То, что она именно такова, ощущает Пьер: «С той минуты, как Пьер увидал это страшное убийство, совершенное людьми, не хотевшими этого делать, в его душе как будто вдруг выдернута была та пружина, на которой все держалось и представлялось живым, и все завалилось в кучу бессмысленного сора. В нем, хотя он и не отдавал себе отчета, уничтожилась вера и в благоустройство мира, и в человеческую, и в свою душу, и в бога. …Мир завалился в его глазах, и остались одни бессмысленные развалины. Он чувствовал, что возвратиться к вере в жизнь — не в его власти»[566]
. «Бессмысленные развалины» (лишенные какого бы то ни было смысла), оставляемые смертью в том случае, когда она ни в каком отношении не связана с жизнью, не вытекает из логики живого, пусть даже убивая эту логику и само живое, — наиболее тягостное проявление смерти. Человек оказывается лишенным какого бы то ни было рационального представления о жизни, так как все рушится в одночасье, и тем самым в его представлении исчезает граница между рационально постигаемой жизнью и ее продолжением — иррациональным проявлением смерти. В случае казни иррационализм смерти, отвергающий рационализм жизни, ставит под сомнение и саму жизнь. И осознание этого оказывается для человека невыносимым.Не случайно, что в это критическое для Пьера Безухова мгновение жизни, на самом пике авторских размышлений о сущности смерти, рядом волею Толстого возникает фигура Платона Каратаева. Образ этот — как бы высшее народное начало, совершающее, с точки зрения Толстого, нравственный суд. (Вспомним, что в заключительной части романа в связи со спором Пьера с Николаем и Денисовым о нравственном устройстве общества Наташа задает Пьеру вопрос: «Как он? Одобрил бы он тебя?» На что Пьер отвечает: «Он не понял бы, а впрочем, я думаю, что да»[567]

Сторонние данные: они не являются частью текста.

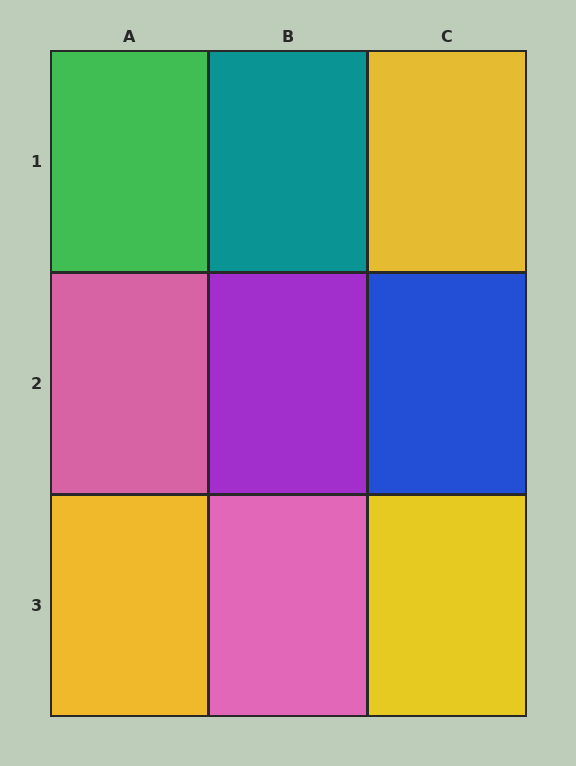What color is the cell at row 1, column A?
Green.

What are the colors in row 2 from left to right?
Pink, purple, blue.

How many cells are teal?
1 cell is teal.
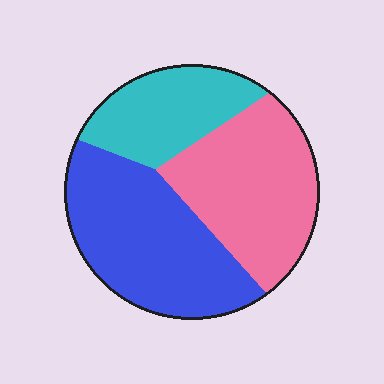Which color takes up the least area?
Cyan, at roughly 25%.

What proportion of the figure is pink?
Pink takes up about three eighths (3/8) of the figure.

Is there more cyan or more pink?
Pink.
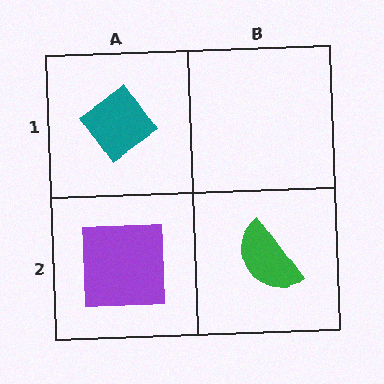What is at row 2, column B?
A green semicircle.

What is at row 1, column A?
A teal diamond.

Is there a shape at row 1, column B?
No, that cell is empty.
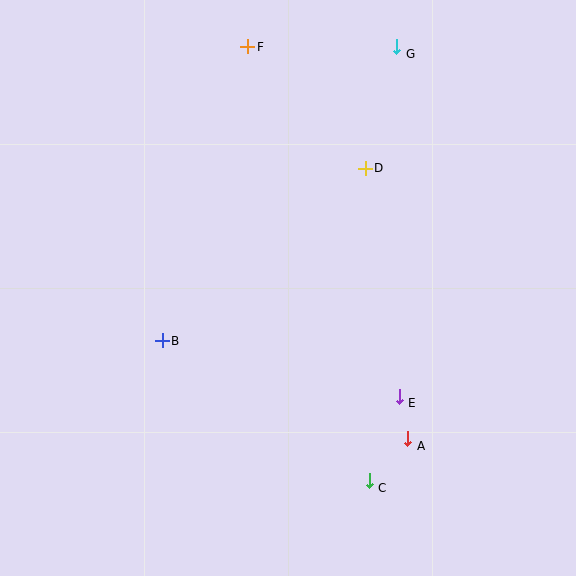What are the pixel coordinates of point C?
Point C is at (369, 488).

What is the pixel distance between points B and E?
The distance between B and E is 245 pixels.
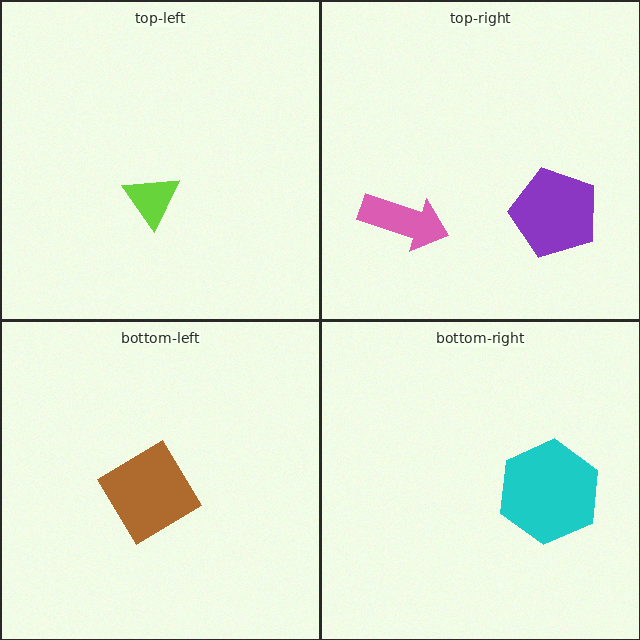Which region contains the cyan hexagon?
The bottom-right region.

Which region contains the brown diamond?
The bottom-left region.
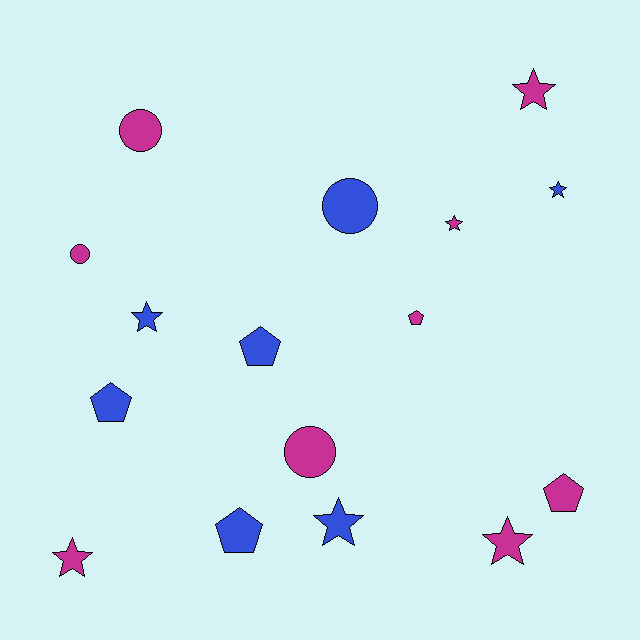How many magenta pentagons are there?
There are 2 magenta pentagons.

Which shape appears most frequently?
Star, with 7 objects.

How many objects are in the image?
There are 16 objects.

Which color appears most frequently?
Magenta, with 9 objects.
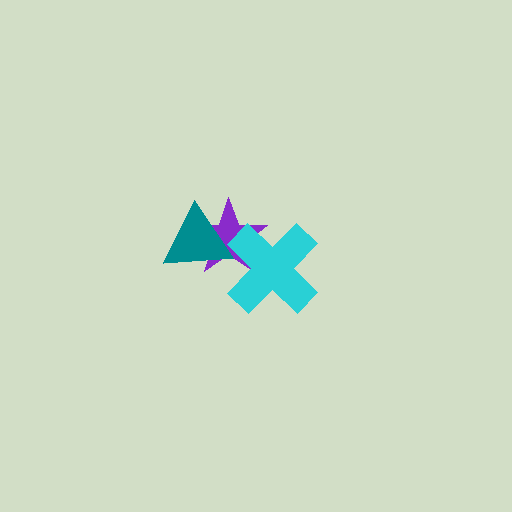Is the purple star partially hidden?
Yes, it is partially covered by another shape.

.Напомним, что и первое знакомство Пьера с Каратаевым Толстой встраивает в русло этих важнейших для него размышлений. Примечательно, что в романе по воле автора Каратаев возникает как признанный учитель жизни, к которому Пьера ведут его новые знакомые по плену. Это были люди, которых всего лишь «что-то занимало в нем». Они его о чем-то спрашивают, ему что-то рассказывают, и этого оказывается достаточно, чтобы потом его «повели куда-то, и он, наконец, очутился в углу балагана рядом с какими-то людьми, переговаривавшимися с разных сторон, смеявшимися». И здесь возникает Каратаев. Но как! Внимание Пьера привлекли его «аккуратные, круглые, спорые, без замедления следующие одно за другим движения». (То есть автор подчеркивает, что Пьер вновь начинает видеть некую логичность и разумность, которой отчасти характеризуется жизнь и которой герой только что был лишен в результате иррационального проявления смерти.) В противоположность пережитым от восприятия смерти впечатлениям Пьеру «чувствовалось что-то приятное, успокоительное и круглое в этих спорных движениях, в этом благоустроенном в углу его хозяйстве, в запахе даже этого человека»[568]

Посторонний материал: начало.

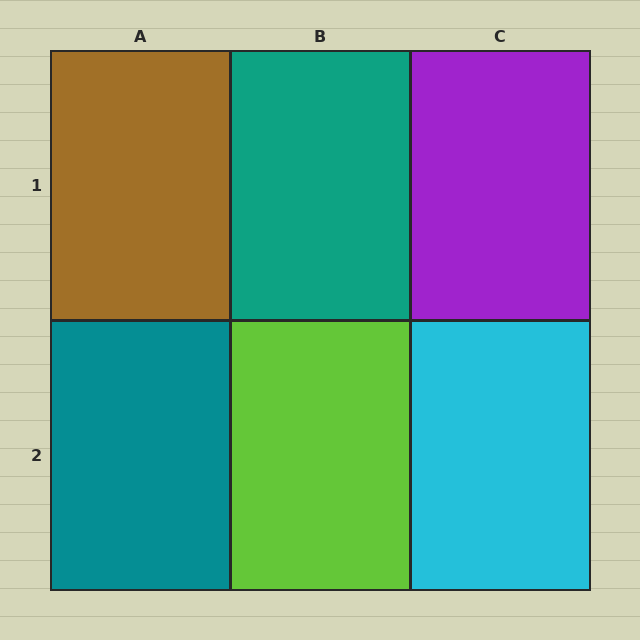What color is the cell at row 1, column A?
Brown.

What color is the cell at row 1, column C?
Purple.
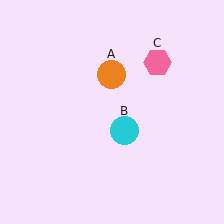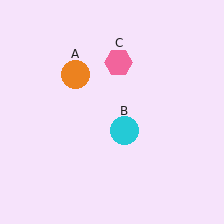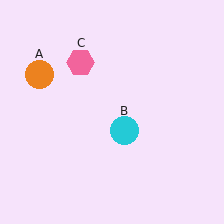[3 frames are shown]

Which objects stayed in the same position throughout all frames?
Cyan circle (object B) remained stationary.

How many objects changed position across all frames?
2 objects changed position: orange circle (object A), pink hexagon (object C).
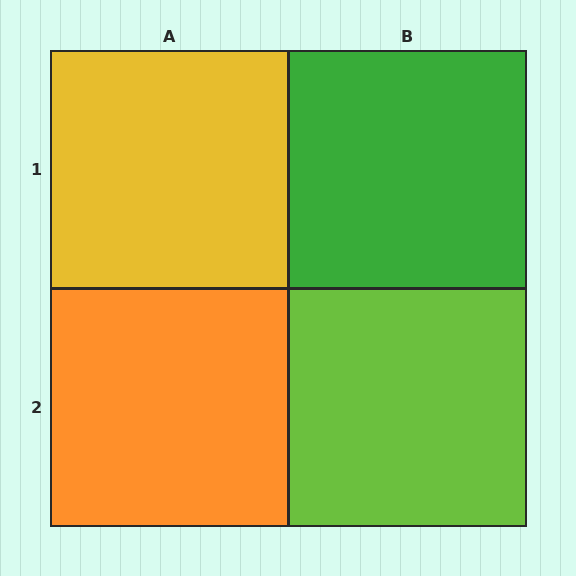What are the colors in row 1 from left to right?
Yellow, green.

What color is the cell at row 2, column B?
Lime.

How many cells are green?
1 cell is green.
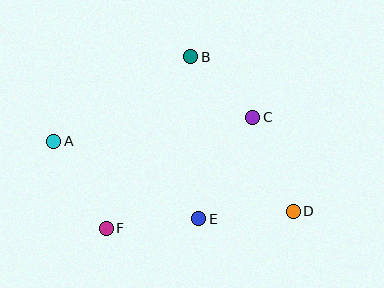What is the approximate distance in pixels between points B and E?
The distance between B and E is approximately 162 pixels.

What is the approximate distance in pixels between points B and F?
The distance between B and F is approximately 191 pixels.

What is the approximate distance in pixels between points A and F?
The distance between A and F is approximately 101 pixels.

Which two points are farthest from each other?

.Проникнувшись тягостным состоянием, в котором пребывал Пьер, Платон, продолжая возвращать его к жизни, тут же задает масштаб его горю и радости, а на самом деле — смерти и жизни: «Не тужи, дружок: час терпеть, а век жить! Вот так-то, милый мой»[569]

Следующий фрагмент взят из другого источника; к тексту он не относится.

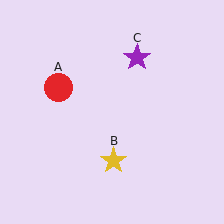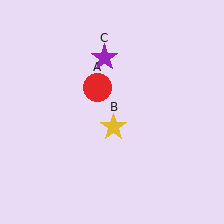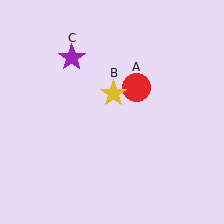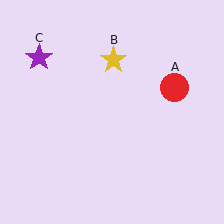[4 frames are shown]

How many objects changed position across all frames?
3 objects changed position: red circle (object A), yellow star (object B), purple star (object C).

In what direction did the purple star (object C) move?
The purple star (object C) moved left.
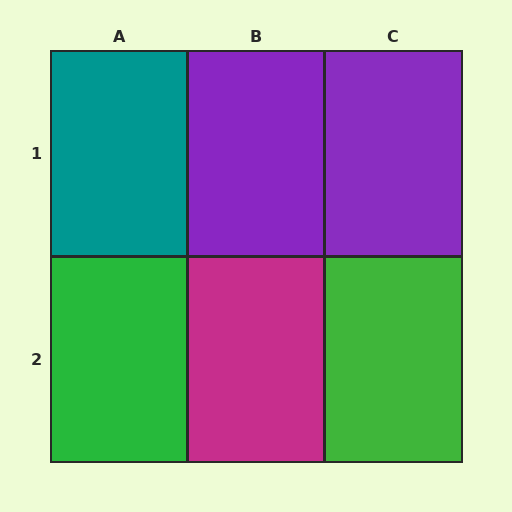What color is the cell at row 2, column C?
Green.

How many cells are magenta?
1 cell is magenta.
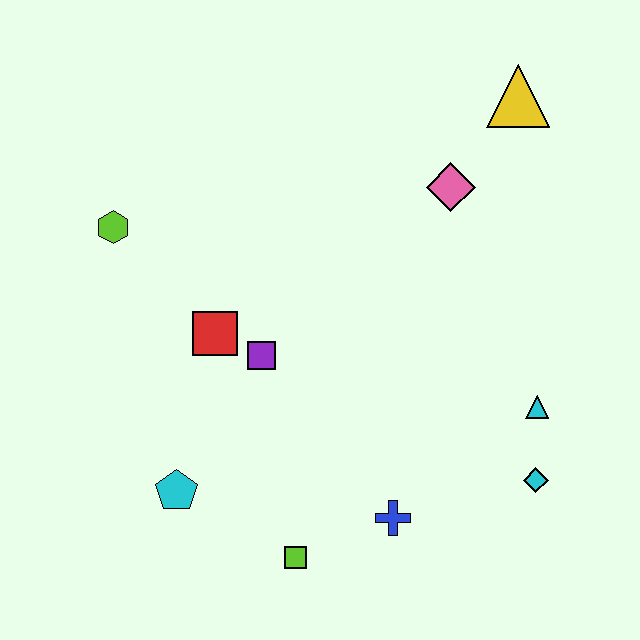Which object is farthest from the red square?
The yellow triangle is farthest from the red square.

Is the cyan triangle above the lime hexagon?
No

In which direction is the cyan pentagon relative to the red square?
The cyan pentagon is below the red square.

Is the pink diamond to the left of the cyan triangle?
Yes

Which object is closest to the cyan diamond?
The cyan triangle is closest to the cyan diamond.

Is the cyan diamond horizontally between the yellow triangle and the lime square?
No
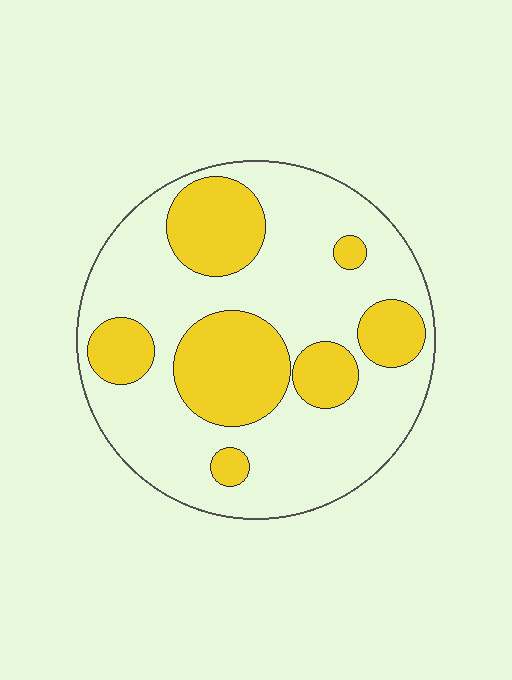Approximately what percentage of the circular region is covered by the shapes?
Approximately 30%.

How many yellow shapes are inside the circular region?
7.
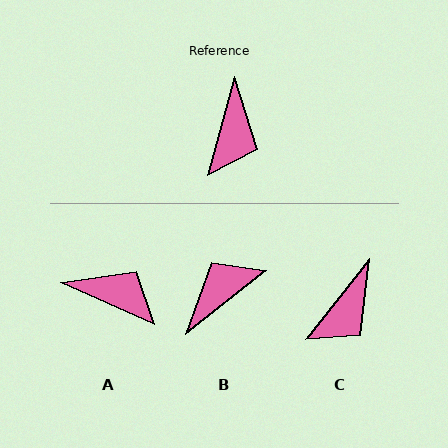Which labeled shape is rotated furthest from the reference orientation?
B, about 143 degrees away.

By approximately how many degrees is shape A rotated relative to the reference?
Approximately 80 degrees counter-clockwise.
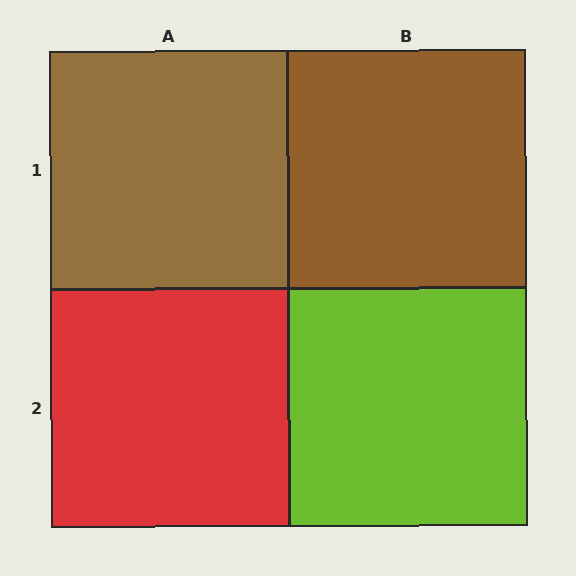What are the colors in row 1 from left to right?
Brown, brown.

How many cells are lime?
1 cell is lime.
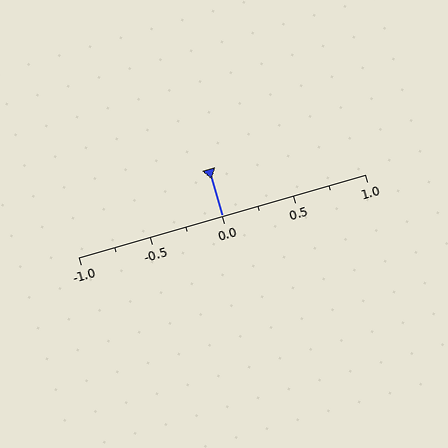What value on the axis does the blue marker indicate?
The marker indicates approximately 0.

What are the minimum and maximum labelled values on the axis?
The axis runs from -1.0 to 1.0.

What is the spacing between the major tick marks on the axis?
The major ticks are spaced 0.5 apart.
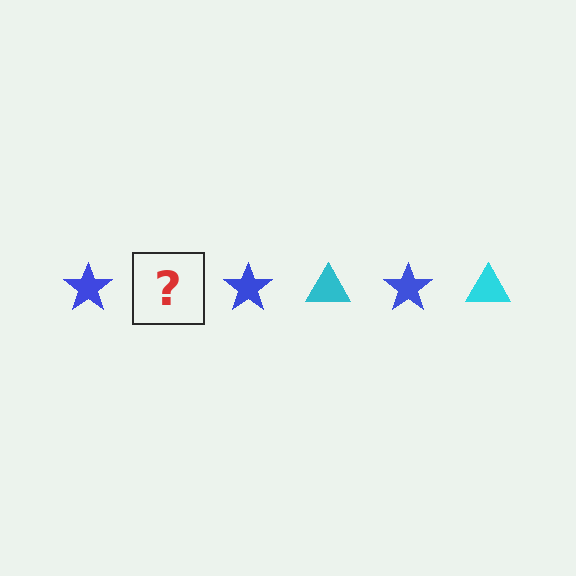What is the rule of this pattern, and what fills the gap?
The rule is that the pattern alternates between blue star and cyan triangle. The gap should be filled with a cyan triangle.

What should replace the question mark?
The question mark should be replaced with a cyan triangle.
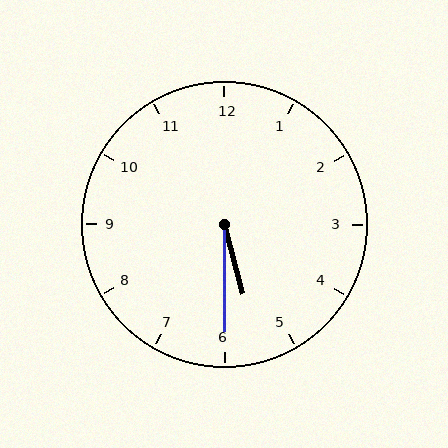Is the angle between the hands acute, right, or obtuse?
It is acute.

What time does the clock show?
5:30.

. И, сознавая общую им обоим тягостность не только от ситуации плена, но тяжких впечатлений и от побед Наполеона, и оставления Москвы, Платон находит слова для умаления этого несчастья, включения его в широкий контекст исторического развития, неизбежно, как уверены оба, благоприятного для русского народа: «Как не скучать, соколик! Москва, она городам мать. Как не скучать на это смотреть. Да червь капусту гложе, а сам прежде того пропадае: так-то старички говаривали»[570].